Si on se souvient des marches républicaines contre le terrorisme qui avaient réuni dans tout le pays plus de 3,7 millions de personnes, dont 300 000 à Lyon, on se rappelle également que les banlieues avaient été tiraillées entre "Je suis Charlie" et "Pas Charlie" suite à la publication des caricatures de Mahomet en 2006. Un an après ce drame, Mohamed Tria, président du club de football de l’AS Duchère, a accepté de revenir sur ces évènements qui ont marqué d’une façon ou d’une autre les banlieues.
LyonMag: Les attentats de Charlie Hebdo sont-ils toujours des sujets abordés avec vos jeunes sur le terrain ?
Mohamed Tria : On en parle beaucoup par la force des choses ; les évènements de novembre ont malheureusement succédé à ceux de janvier.

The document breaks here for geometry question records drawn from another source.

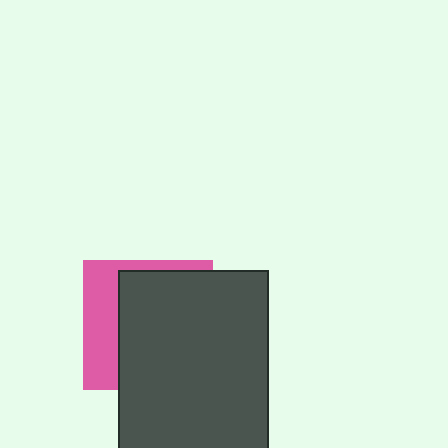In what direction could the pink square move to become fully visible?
The pink square could move left. That would shift it out from behind the dark gray rectangle entirely.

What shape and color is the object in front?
The object in front is a dark gray rectangle.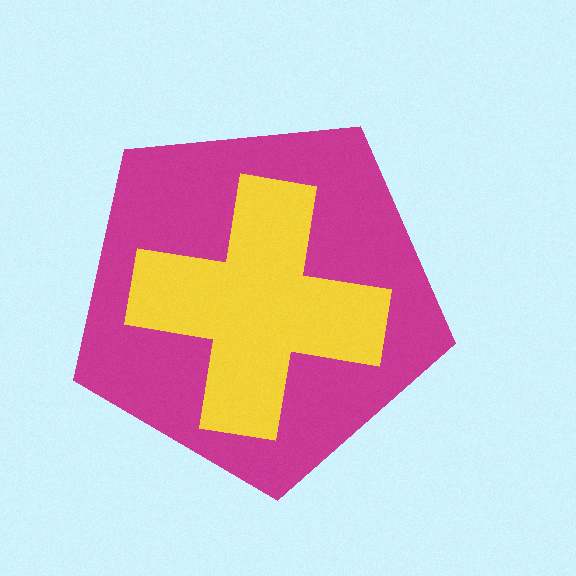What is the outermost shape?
The magenta pentagon.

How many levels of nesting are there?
2.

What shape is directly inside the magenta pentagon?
The yellow cross.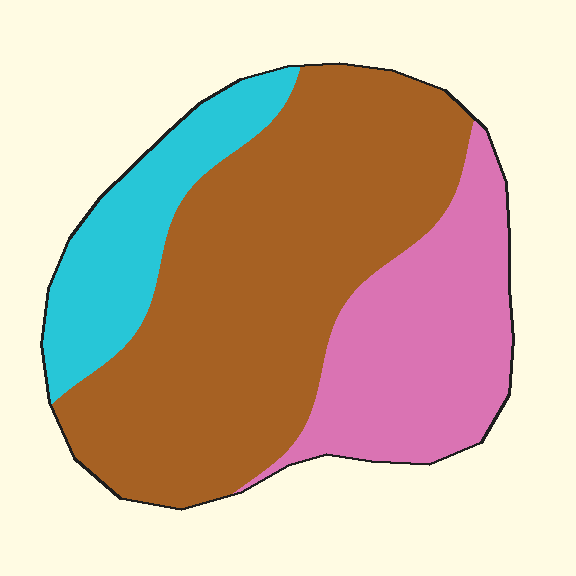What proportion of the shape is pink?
Pink covers about 25% of the shape.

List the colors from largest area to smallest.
From largest to smallest: brown, pink, cyan.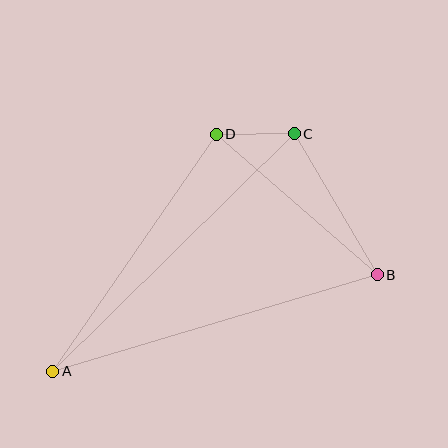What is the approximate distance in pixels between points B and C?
The distance between B and C is approximately 163 pixels.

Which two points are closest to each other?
Points C and D are closest to each other.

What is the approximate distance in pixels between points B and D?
The distance between B and D is approximately 214 pixels.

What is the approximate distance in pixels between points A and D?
The distance between A and D is approximately 288 pixels.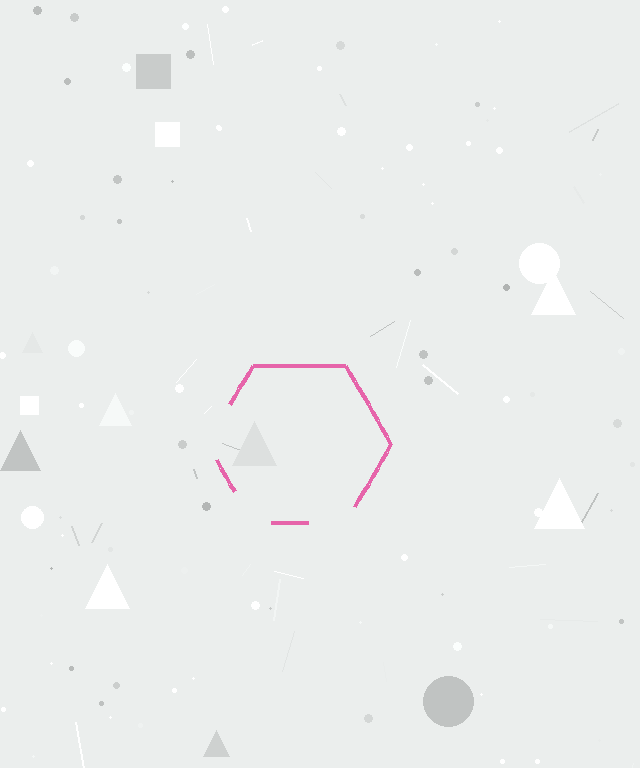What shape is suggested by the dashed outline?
The dashed outline suggests a hexagon.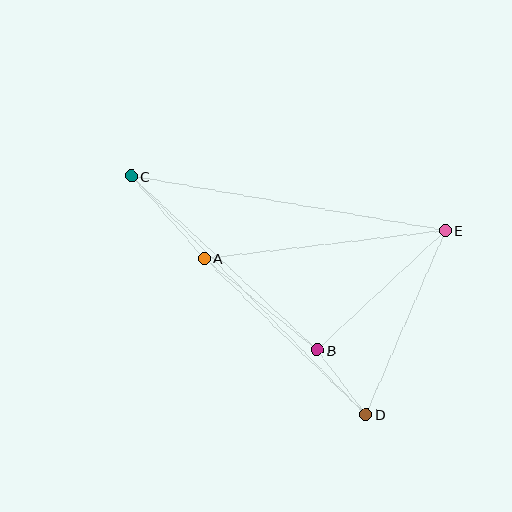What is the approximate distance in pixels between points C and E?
The distance between C and E is approximately 319 pixels.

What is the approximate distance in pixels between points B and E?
The distance between B and E is approximately 175 pixels.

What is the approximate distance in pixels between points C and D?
The distance between C and D is approximately 334 pixels.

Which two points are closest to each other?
Points B and D are closest to each other.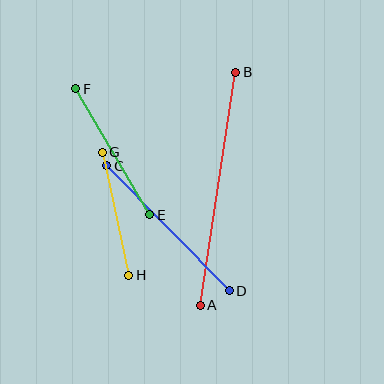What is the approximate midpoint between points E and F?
The midpoint is at approximately (113, 152) pixels.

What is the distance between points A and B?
The distance is approximately 236 pixels.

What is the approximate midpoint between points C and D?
The midpoint is at approximately (168, 228) pixels.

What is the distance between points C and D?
The distance is approximately 175 pixels.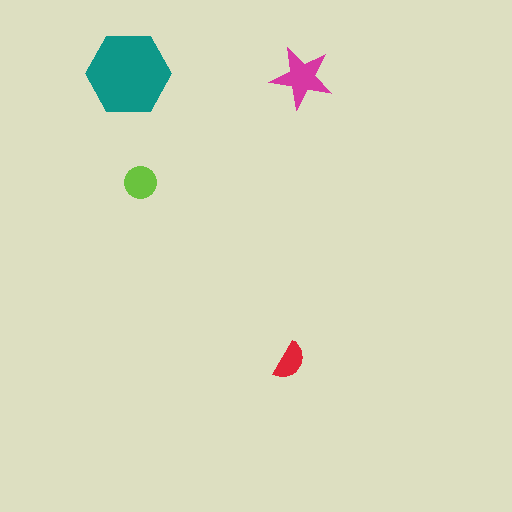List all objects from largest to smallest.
The teal hexagon, the magenta star, the lime circle, the red semicircle.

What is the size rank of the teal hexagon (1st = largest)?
1st.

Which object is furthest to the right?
The magenta star is rightmost.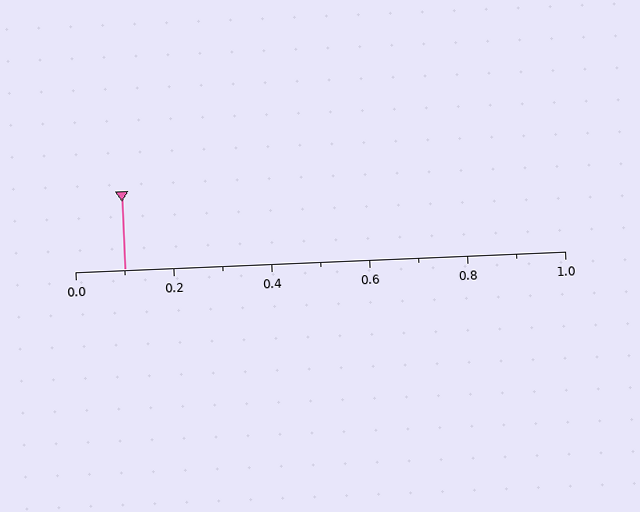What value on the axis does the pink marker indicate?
The marker indicates approximately 0.1.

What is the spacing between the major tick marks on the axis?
The major ticks are spaced 0.2 apart.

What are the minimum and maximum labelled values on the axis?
The axis runs from 0.0 to 1.0.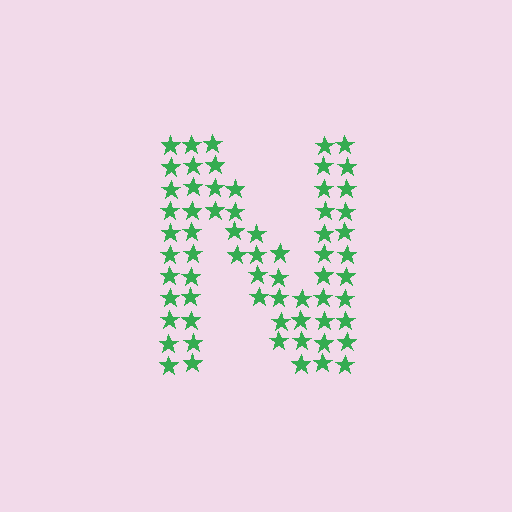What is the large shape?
The large shape is the letter N.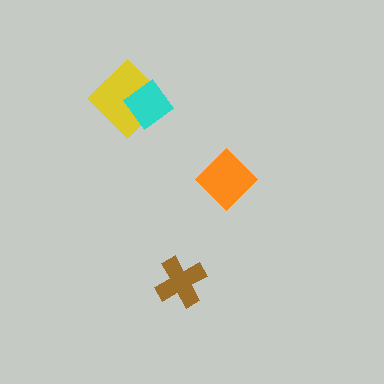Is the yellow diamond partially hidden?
Yes, it is partially covered by another shape.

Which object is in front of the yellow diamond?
The cyan diamond is in front of the yellow diamond.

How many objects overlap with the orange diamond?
0 objects overlap with the orange diamond.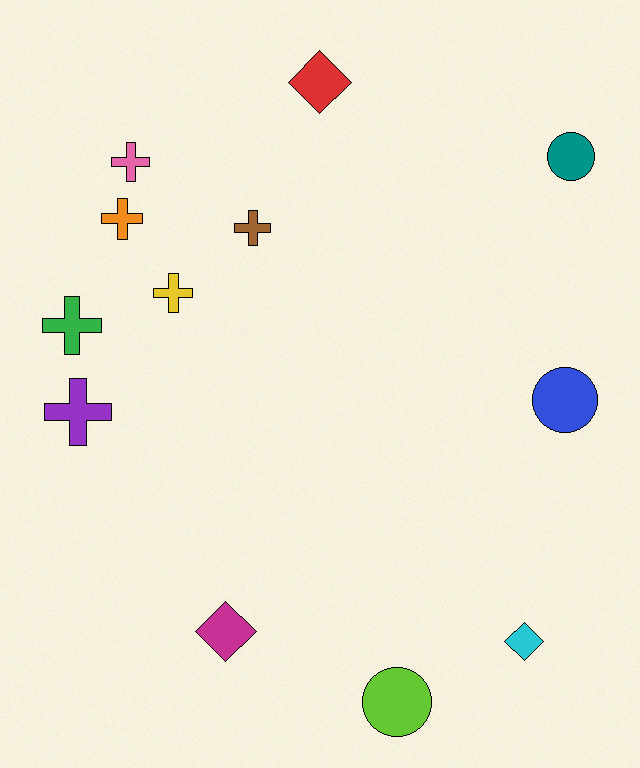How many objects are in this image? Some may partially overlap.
There are 12 objects.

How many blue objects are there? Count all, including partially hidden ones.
There is 1 blue object.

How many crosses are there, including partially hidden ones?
There are 6 crosses.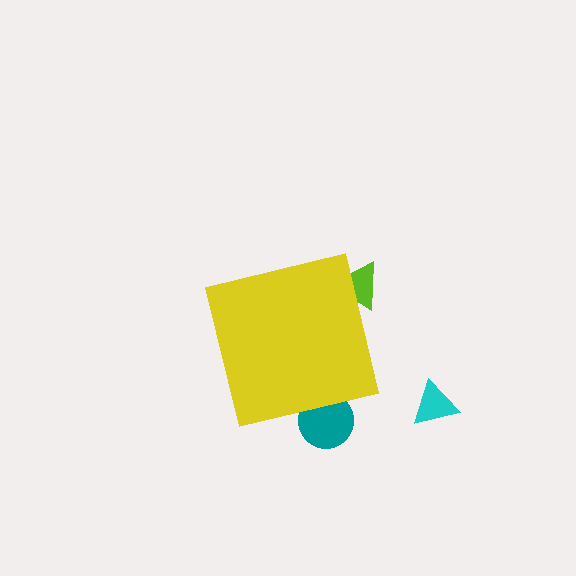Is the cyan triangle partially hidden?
No, the cyan triangle is fully visible.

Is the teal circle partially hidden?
Yes, the teal circle is partially hidden behind the yellow square.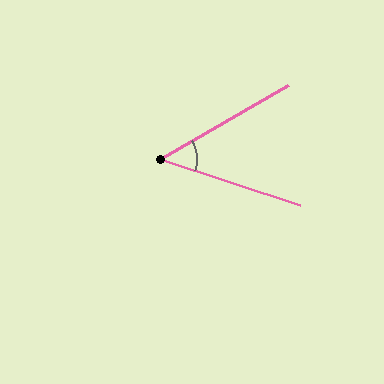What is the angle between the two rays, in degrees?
Approximately 48 degrees.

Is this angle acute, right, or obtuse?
It is acute.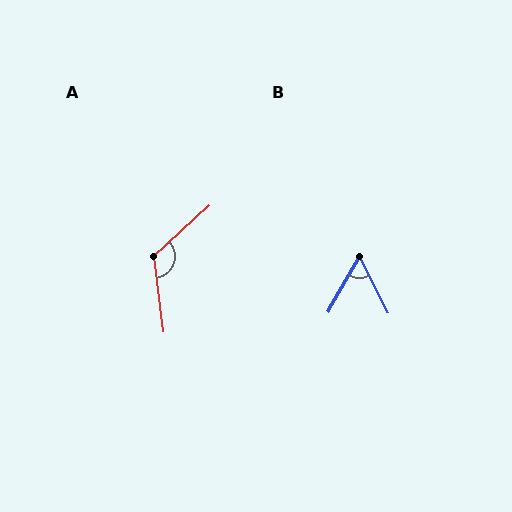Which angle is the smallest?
B, at approximately 56 degrees.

Autant Charlie Hebdo avait positionné une relation un peu ambigüe avec les jeunes car nous étions sur des attentats un peu ciblés, autant les attentats de novembre ont clarifié le débat. Tout le monde a compris que ces actes là étaient à la fois commis par des gens remplis de haine et par des salauds. Cela a vraiment clarifié le débat sur ce que peut être Daesh et les actes abominables qu’ils sont capables de faire.
LM : Peut-on parler d’un "après Charlie" ?
MT : Je n’en ai pas le sentiment. J’ai l’impression que les évènements de novembre ont eu une résonnance beaucoup plus importante dans ces quartiers. Ils se sont rendus compte que cela pouvait atteindre n’importe qui. Cela a attaqué clairement nos modes de vie qui étaient les stades de football, les spectacles, boire un verre avec des amis.
LM : Les jeunes ont-ils toujours l’impression d’être stigmatisés ?
MT : Les attentats de novembre ont amené une stigmatisation qui était beaucoup plus forte que celle de janvier. Aujourd’hui les jeunes, je peux parler de ceux de la Duchère que je connais très bien, ont le sentiment que les projecteurs sont braqués sur eux. Quand ils se baladent, ils me racontent des éléments qui sont quand même difficiles à vivre au quotidien. Il faut absolument qu’il n’y ait pas de fractures entre ces deux bords de population parce que sinon les terroristes auront gagné.